Pour le reste, c’est simple. Puisque les chambres à gaz ont existé (point de départ obligé pour un universitaire, sinon il cesse de l’être) ceux qui les nient, et par conséquent Garaudy, sont nécessairement des crétins ou des antisémites, ou plus probablement, les deux à la fois. Et la vie de Garaudy est un naufrage. Et sa philosophie itou…

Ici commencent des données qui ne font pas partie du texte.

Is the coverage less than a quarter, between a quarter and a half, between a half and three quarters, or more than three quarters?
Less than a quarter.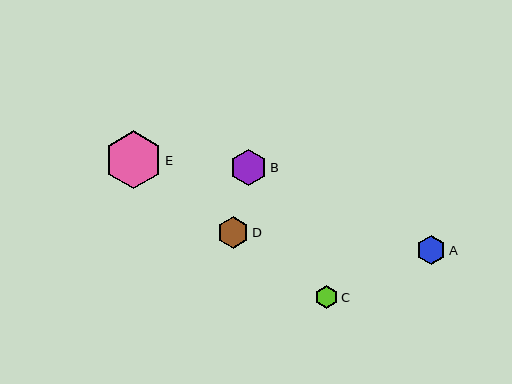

En dehors de quelques récits totalement mensongers, visant à présenter des révisionnistes comme ridicules, agressifs et violents, où l’on peut penser que nos duettistes ont été induits en erreur par leurs informateurs ou leurs sources, et quelques entourloupes grossières, classiques du genre[1][19], la documentation est dans l’ensemble remarquable et véridique !
Si bien que s’il venait à un lecteur l’idée que le postulat de départ pourrait n’être pas aussi évidemment assuré, le livre se transforme en  panégyrique des révisionnistes en général et de la VT [laVieille Taupe – ndlr] en particulier ! Et de toute façon il diffuse largement, jusque dans des têtes complètement inaccessibles pour moi, exactement ce que je voulais y diffuser ! Par exemple l’existence de la consigne de mettre un t à médiats jusqu’à ce qu’ils se soumettent. Ou l’image d’une Vieille Taupe pacifique, qui a « cessé le combat révisionniste », et d’un pauvre homme isolé qui fait le tour de la place de Beaune en brandissant, crosse en l’air, son fusil !
La manière dont l’affaire Abbé Pierre est racontée au début du livre, peut se retourner comme une crêpe. Surtout si on relève dans l’épilogue (p.407) que l’un des derniers déplacements de l’abbé (janvier 2006) avant sa mort, fut pour se rendre chez Garaudy. « Deux frères, deux doigts de la main, nous le sommes restés ». Et si page 251 on avait relevé cette citation d’une lettre du 15 juin 1996 envoyée au Monde (bien sûr non publiée) : « Pour moi, au monastère, j’ai pu au calme lire et annoter le livre incriminé. Je n’y ai rien trouvé de blâmable ».
L’abbé était devenu « révisionniste » !
Les voies de Dieu sont insondables.
On ne peut pas reprocher à Michaël et Adrien d’avoir foi aux chambres à gaz. Mais, dans l’épilogue, leurs commentaires sur le dentier de Garaudy, et le ton général d’ironie sur les dégradations qu’entraîne la vieillesse ne sont déshonorants que pour eux.